Perú: la marcha infinita
El Perú es más que su comida. Es el ruido atronador de los cláxones en las avenidas, el niño que se acerca en los semáforos para pedir dinero y es responder a las buenas intenciones con sarcasmo. El Perú es más que el ceviche que venden en los restaurantes de Madrid a diez, quince o veinticinco euros. Es el carro que no da paso al peatón, es el peatón que espera y se resigna, acostumbrado, y es también el bus, la combi y el taxi que se salta todas las normas de tránsito. Es la jornada laboral de doce horas, la palabra “cholo” como insulto, el sacrificio, la proeza de salir adelante en un sistema históricamente corrupto. Perú es más que Machu Picchu. Mucho más que el pisco sour, Chabuca Granda y ciento noventa y nueve años de independencia. Es el sujeto nervioso y enloquecido que una noche me apuntó con una pistola para robarme el celular, las mujeres que tienen miedo de salir solas, los hombres que niegan la violencia de género y que después se dan palmaditas en la espalda por mirarle el culo a una chica que camina.
Perú es más que un #paisdevioladores. Más que el gol de Paolo Guerrero contra Colombia, que las fiestas patronales, las ollas comunes y las novelas de Mario Vargas Llosa. Es mi amigo gay que en Lima no puede besar tranquilo. Es Manuel Merino. Es Inti Sotelo. Es Bryan Pintado. Es hacer del cinismo el deporte nacional. Las cámaras de vigilancia que no funcionan. Los autos con barras de seguridad en el volante para que no se los roben.

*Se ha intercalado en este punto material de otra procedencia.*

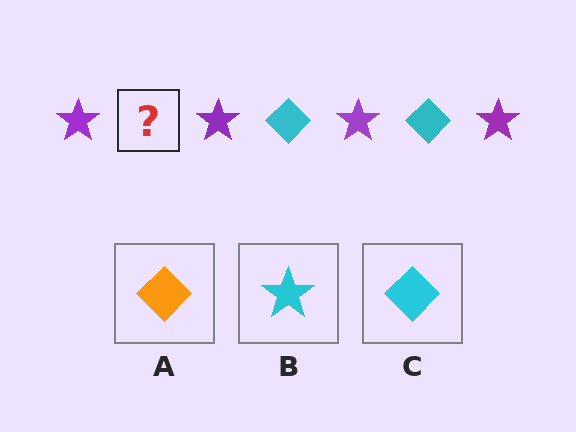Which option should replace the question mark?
Option C.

Es la educación pública por los suelos y las cuotas de los colegios privados por los aires. El abandono. Las colas en los hospitales, los médicos que no duermen pero que se las arreglan con lo que tienen, los malos policías que asesinan jóvenes, los policías que arriesgan la vida por un sueldo miserable. Los delincuentes que ganan elecciones.

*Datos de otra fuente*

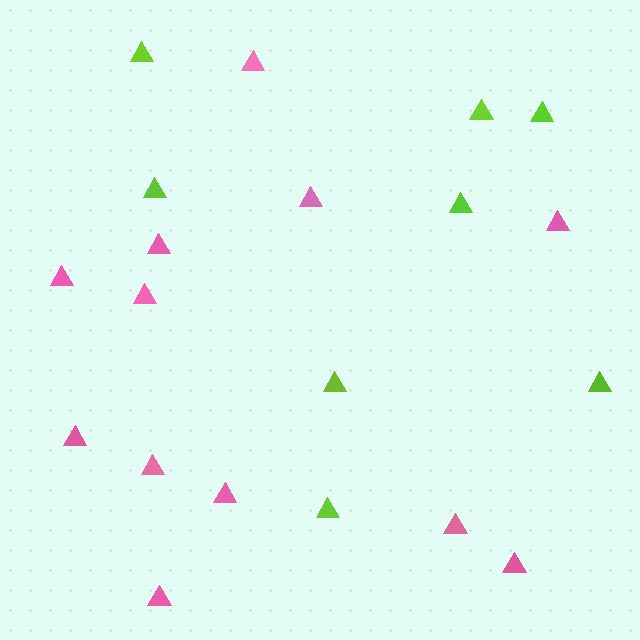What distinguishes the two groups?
There are 2 groups: one group of pink triangles (12) and one group of lime triangles (8).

El Perú es el peruano que te desprecia por tu manera de hablar, de vestir, por tus decisiones personales, tu peso, tu estatura, por tu origen y tu orientación sexual. El que, avergonzado, miente y dice que no habla quechua, y también el que dona sangre sin publicarlo en Instagram. La persona que se fija en todo sin conocerte de nada, el que celebra que clasificamos al mundial, pero que calla y se esconde cuando quieren tomar por asalto la democracia. Es ese padre de familia que entona una canción criolla, bien fuerte, bien borracho, y que antes de acostarse masacra a golpes a su esposa. Es la esposa que no denuncia. El periodista que se acomoda. La madre que multiplica los platos de comida. Los chicos que adoptan perritos de la calle. La familia que lo deja todo para empezar de cero en otro continente. La falta de oportunidades. La violencia que explota en un partido de fútbol. La frase “uno es pobre porque quiere”. La frase “hombre es hombre”. La frase “el ingreso a esta discoteca es solo con invitación”. El Perú es más que mil 285 millones de kilómetros cuadrados, más que el arroz chaufa o una bandera que se iza todos los 28 de julio por obligación y multa. Es una constitución política que nadie lee. Los líderes indígenas asesinados y que en la televisión un programa cómico se burle de ti y de tu pobre educación sin que te des cuenta.
El Perú es una marcha infinita que se expande. Un puño apretado que golpea y hace que las piezas de ajedrez se tambaleen. Es el país que solo jode y duele cuando lo quieres de verdad. Una generación que reacciona mientras otra generación la acusa. Ahogarnos, cansarnos del sistema, buscar salidas a este constante vértigo de jaque mate. Dar más. Exigir más a los gobernantes. Declararle la guerra a nuestra normalidad, esa de edificios de lunas en San Isidro, pero también de casas que todos los veranos se diluyen con las lluvias y la crecida de los ríos, de peruanos que se congelan en la sierra y niños que nacen sin oportunidades, sentenciados desde el punto de partida. Es entender que no importa que nuestra comida sea más rica, mientras no haya comida para todos. Que otra realidad es posible. Que ser rebelde en el Perú significa hacer las cosas bien. Y que es urgente, necesario, empezar por algo, por pequeño que parezca, y ya no detenerse más.